Version 1 (modified by jannekevdp@…, 12 years ago) (diff)

moved from nbic wiki

GSCF 1.0 Code Cleanup

To professionalize our code base and to truly allow others to collaborate in this open source project easily, we have to make a few efforts. This page is intended to collect those efforts.

Add authentication

Without authentication, the usage of deploying GSCF on an internet site is limited.

Refactor the code in study/show

The code of the study/show is in bad shape. The controller and view logic are intertwined and almost everything is in the view. The data model / business logic should be moved to the controller, and the view should be split up into multiple templates.

Ability to exchange templates

In order to be able to copy example templates or specific template sets without having to modify the code, we should come to a template description format (probably XML or RDF or XMI!). Feature request #121 is a prerequisite for this.

Ability to export/import studies

This feature could arguably also be saved for a later version, but sooner or later we will need an open exchange format, preferably something which easily parseable such as XML. The templates could act as XML descriptors, but this is not necessary. See also Feature request #80.

Improve test coverage

The test coverage of large portions of the code is very low. This introduces issues in terms of reliability and maintainability of the code.

Test study create wizard systematically

In order to test the study create wizard, we need to implement some sort of webtesting (e.g. bij using the Grails webtest plugin) to check if the data in the flow scope remains consistent with all possible changes.

E.g. what happens in the following scenario:

  • create study
  • create template
  • select template
  • enter some values
  • change template: delete the fields you just entered values in


Turn GSCF into a Grails plugin

To really encourage people to build their own GSCF application, and to facilitate omics modules development, we could turn GSCF into a Grails plugin.

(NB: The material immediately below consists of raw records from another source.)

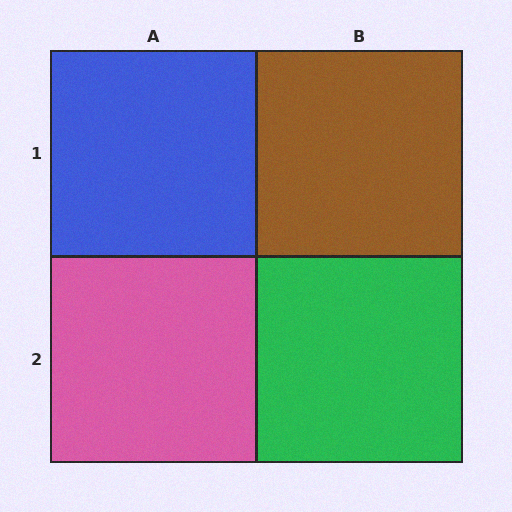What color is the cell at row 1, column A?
Blue.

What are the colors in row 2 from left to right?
Pink, green.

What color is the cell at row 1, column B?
Brown.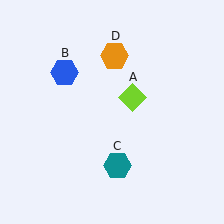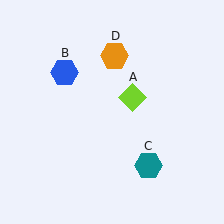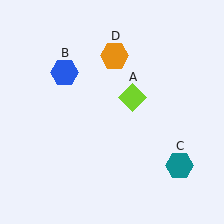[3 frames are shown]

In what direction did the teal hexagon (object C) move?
The teal hexagon (object C) moved right.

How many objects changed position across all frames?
1 object changed position: teal hexagon (object C).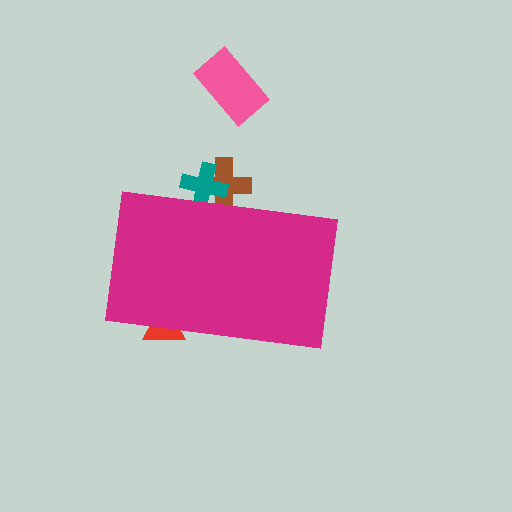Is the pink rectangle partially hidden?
No, the pink rectangle is fully visible.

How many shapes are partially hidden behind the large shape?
3 shapes are partially hidden.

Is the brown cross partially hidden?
Yes, the brown cross is partially hidden behind the magenta rectangle.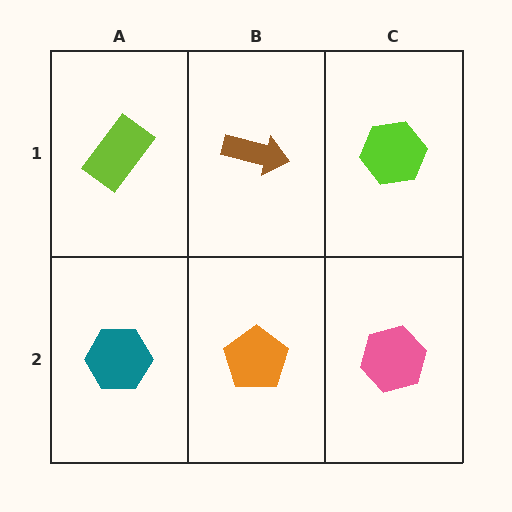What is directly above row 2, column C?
A lime hexagon.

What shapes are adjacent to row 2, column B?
A brown arrow (row 1, column B), a teal hexagon (row 2, column A), a pink hexagon (row 2, column C).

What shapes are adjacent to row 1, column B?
An orange pentagon (row 2, column B), a lime rectangle (row 1, column A), a lime hexagon (row 1, column C).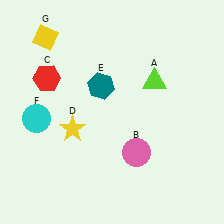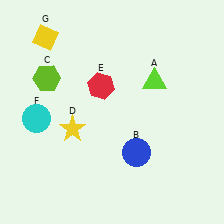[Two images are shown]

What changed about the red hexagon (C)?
In Image 1, C is red. In Image 2, it changed to lime.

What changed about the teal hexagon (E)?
In Image 1, E is teal. In Image 2, it changed to red.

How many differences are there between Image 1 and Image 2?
There are 3 differences between the two images.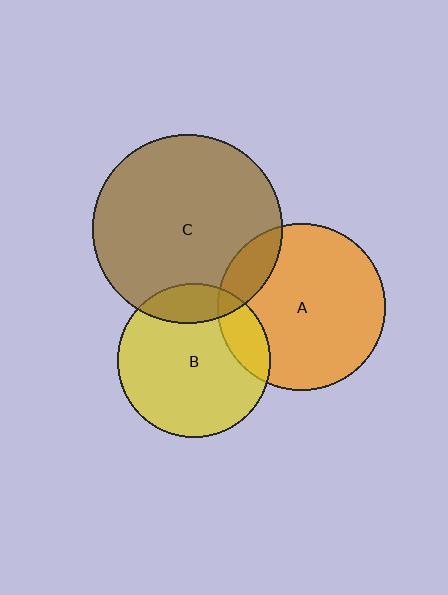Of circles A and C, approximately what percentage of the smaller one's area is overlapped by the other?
Approximately 15%.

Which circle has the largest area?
Circle C (brown).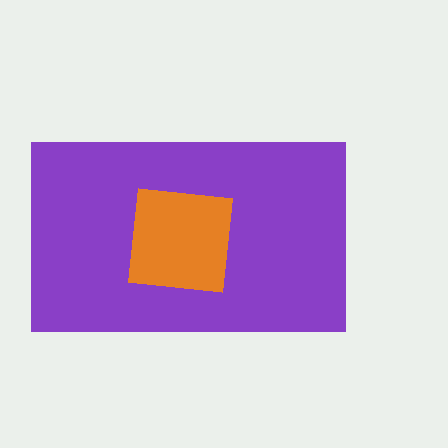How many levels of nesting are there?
2.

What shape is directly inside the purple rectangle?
The orange square.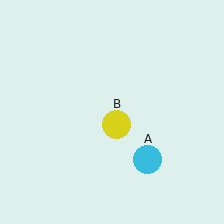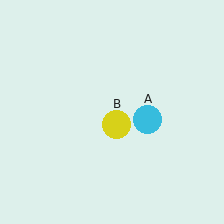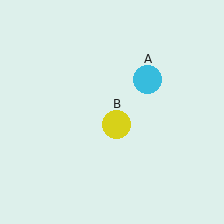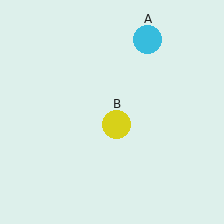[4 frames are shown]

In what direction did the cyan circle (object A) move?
The cyan circle (object A) moved up.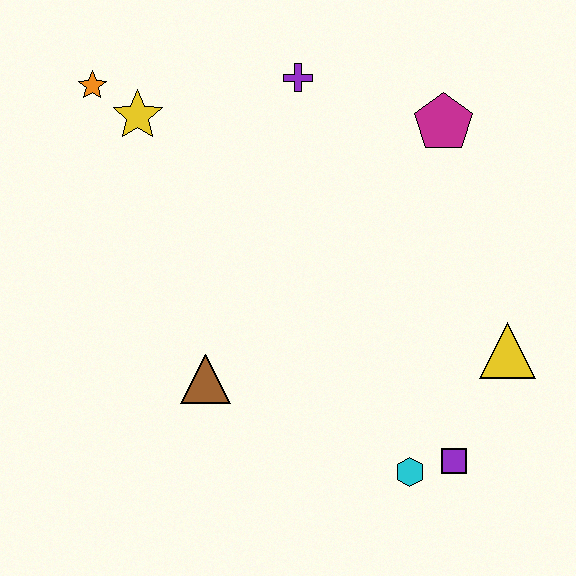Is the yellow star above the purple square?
Yes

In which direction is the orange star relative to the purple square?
The orange star is above the purple square.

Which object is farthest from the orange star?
The purple square is farthest from the orange star.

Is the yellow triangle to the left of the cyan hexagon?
No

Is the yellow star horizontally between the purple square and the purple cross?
No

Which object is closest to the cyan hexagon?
The purple square is closest to the cyan hexagon.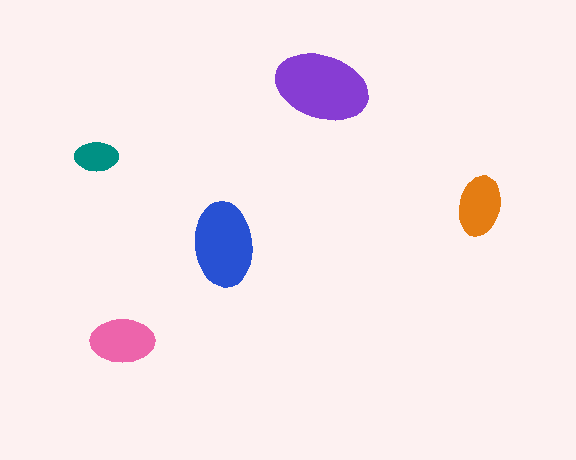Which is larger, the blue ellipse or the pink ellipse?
The blue one.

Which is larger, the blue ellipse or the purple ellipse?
The purple one.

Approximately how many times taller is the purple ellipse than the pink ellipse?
About 1.5 times taller.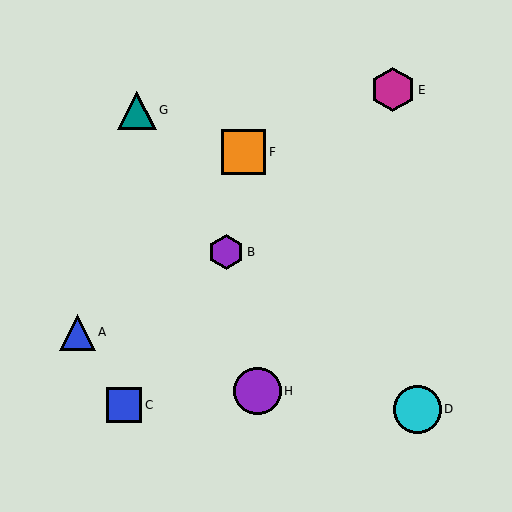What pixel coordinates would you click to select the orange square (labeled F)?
Click at (243, 152) to select the orange square F.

This plugin should contain three key elements:

  • the templating structure
  • the wizard
  • the importer

The first goal, encourage people to build their own application, may be a little far-fetched, but on the other hand, if you look at the way for example MOLGENIS works, this is a good approach. And at least it would help ourselves to make our code prettier by having our own plugin project with core elements and an application project with specifics (maybe we need in the end even different ones for the different consortia).

The second goal is even more obvious. If you look at the current implementation of SAM, both the wizard and importer code is copied there. Of course that's not really good programming practice. In order to refactor on that level, the nicest way of sharing this could would be to create a Grails plugin containing those elements.

Also, the metabolomics module could then reuse this plugin and also profit from both the wizard and the importer, plus the templating structure. Because Excel-like editing is also needed there.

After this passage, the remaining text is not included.